Yafa Adar, 85, wanted to spend the remaining years of her life surrounded by her three children, eight grandchildren and seven great-grandchildren.
Instead, she is currently somewhere in Gaza, where Israeli tanks and bulldozers have reportedly encircled the besieged enclave that has been under relentless aerial bombardment as well as three communications blackouts.
“I cannot believe that her life will end as a hostage in a dark tunnel in Gaza, alone, in pain and without anyone to help. The thought is horrifying,” Ms Adar’s granddaughter Adva Adar told The National.
Her painful experience – shared by thousands of Israelis – threatens to corrode Israeli Prime Minister Benjamin Netanyahu’s attempts at fostering wartime unity. His rhetoric is not enough to quell the rising anger and despair among the families of the more than 240 hostages who want the government to bring their loved ones home.
It has been a month since more than 1,400 people were killed and the elder Ms Adar and others – including children – were taken hostage by Hamas in its deadliest cross-border attack on Israel on October 7. The attack has spawned one of the most destructive wars in the decades-long history of the Palestinian-Israeli conflict.
As US Secretary of State Antony Blinken arrived for his second Middle East tour last week to press for more humanitarian aid for Gaza, international pressure mounted on Israel for a ceasefire.
Brutal urban warfare has unfolded in the enclave, with Israeli troops surrounding Gaza city, dividing the enclave in two, in what the army calls a “significant stage”.
More than 10,000 people have been killed in Gaza in Israeli air strikes so far, including 4,800 children, according to the Palestinian Ministry of Health. Casualties are also mounting on the Israeli side, with the latest death toll of soldiers put at 23 by the military.
It is not clear how long Israel will take to crush Hamas, but Mr Netanyahu has vowed that operations will continue “until the hostages are returned”.
“We will simply continue until we win. We have no alternative,” he said after a recent visit to troops.
Rising anger and despair among families
One month into the hostage crisis, families say their patience is waning.
“It is like hell. I cannot believe that it has been a month and my grandmother is still not home,” said Ms Adar.
“She was abducted from her home in Kibbutz Nir Oz and she could probably be the oldest among the hostages. She has multiple health conditions, needs a special bed to sleep and cannot survive without her regular medicines.”
Her cousin Tamer Adar, 38, was also taken hostage, while several other relatives sustained serious injuries in the October 7 attack.
Many citizens have had their entire families taken into Gaza. Yoni Asher told The National that his wife Doron, a German citizen, their two daughters – Raz, 4, and Aviv, 2 – and their grandmother Efrat Katz were taken hostage.
“It is getting more and more difficult to bear the uncertainty. I don’t know where they are, whether they are eating or sleeping. I just want them to be safe,” he said.
Mr Asher came to know of their kidnapping through a TikTok video released by Hamas.
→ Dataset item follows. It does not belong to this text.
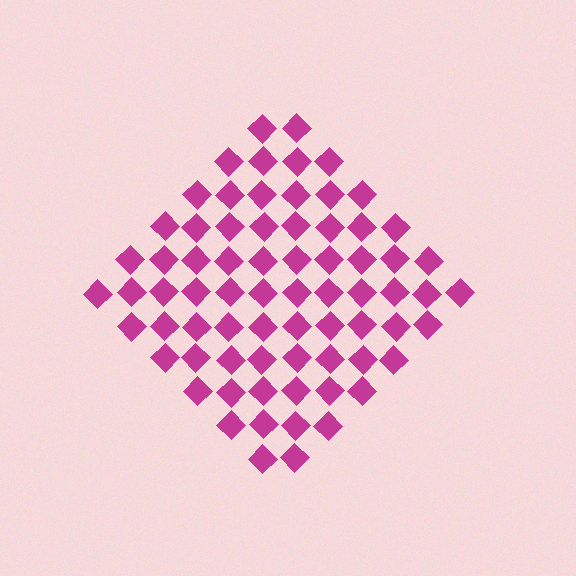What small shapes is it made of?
It is made of small diamonds.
“I have been doing everything in my power to expedite their release. I went to Germany and met the German Chancellor [Olaf Scholz] and the Foreign Minister to request help,” said Mr Asher.
Protests rock Israel
As weeks pass with no news of the hostages, and the Israeli government not relenting to the Hamas demand of freeing Palestinian prisoners in Israel in exchange of hostages, desperation of the families is mounting.
Many relatives are currently camping outside army headquarters to step up pressure on authorities to bring the hostages home.
“Several of my family members are also there. We want to put more pressure on the army and the government. They should know that their only priority should be bring the hostages safe home,” said Ms Adar.
There have also been widespread protests outside Mr Netanyahu’s residence, as many question the government’s failure to protect civilians.
The protests coincide with the latest poll showing more than three quarters of Israelis believe Mr Netanyahu should resign, underlining the growing public fury at political and security leaders.
Many Israelis have raised questions about the major security lapse that allowed the abductions.
When a Tel Aviv resident could no longer get in touch with his family after Hamas gunmen ransacked their home near the Gaza border, he never considered they had been kidnapped.
“But the reality was different,” said the Israeli citizen, who declined to be named.
“We were shocked to realise that terrorists are in my kibbutz, they killed people and they took my family to Gaza.
“We thought the border will be closed in 10 minutes – that is just common sense – but that did not happen.
“But now what is more important to me is that we get them back and not dealing with what should have happened.
“Of course, questions are coming to my head but I really want them back.”
The shock and devastation of the October 7 attack has struck a deep trauma in the Israeli psyche as people grapple with heightened fear and a renewed sense of vulnerability.
“We are traumatised in a severe way. This attack has shattered our sense of security. We are not safe in our own homes now,” said Ms Adar.
“Hundreds of Israeli families have become refugees in their own country. They have lost their homes and possessions.”
When asked whether she trusts the Netanyahu government to bring her family members safe home, Ms Adar said she has “no choice”.
“I wake up every morning only because I believe the government and the army will put the interests of the hostages at the top. They have to bring them back.”